# zion muzzleload



## muzzdog (May 22, 2012)

Got a deer tag for zion for the muzzlel unit #29. Woud like any info on where to start scouting . Thank you for your time


----------



## colorcountrygunner (Oct 6, 2009)

Muzzdog, the Zion unit is in my mind one of the most fantastic units in the whole state! The downside is that it is overwhelmingly private! As you are leaving Cedar City the first turn off of highway 14 you will see will be by Milt's Stage Stop and will take you up Right Hand Canyon. If you do not have permission to hunt anybody's land up there then you may as well not even go up that way because it is pretty much a solid wall of private land from highway 14 south all the way til you hit the borders of Zion National Park. However, if you keep heading up the canyon you can find some pieces of public land around the college cabin and down around Navajo Lake and a few other places. I will be hunting the Zion unit also this year going into my first year of the dedicated hunter program. If you have any more questions and would like to pm me I might be able to share some more info with you.

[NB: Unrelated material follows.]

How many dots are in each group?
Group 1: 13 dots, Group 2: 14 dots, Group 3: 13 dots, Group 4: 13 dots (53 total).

Good luck and let me know how you turn out!


----------



## goofy elk (Dec 16, 2007)

Back when the general muzzy hunt was in November, we used to hunt the area
going into the Coral Pink sand dunes....

Caught the deer migrating off the west side of the Paunsy......
IT WAS FREAK'in unreal for a general hunt!!

There were a few old time Kanab boys that scored hangers on that hunt EVERY YEAR..


----------



## colorcountrygunner (Oct 6, 2009)

^^I'll bet it was awesome then goofy. I wish I woulda been old enough to hunt back when they had that late November hunt, I got a couple places that would be some real honey holes! I'm sure there are still some deer in that area during this September hunt but it wouldn't be anywhere near the same. I have dedicated hunter for Zion and if I don't score on the muzzy hunt I might look at spending some time in that area.


----------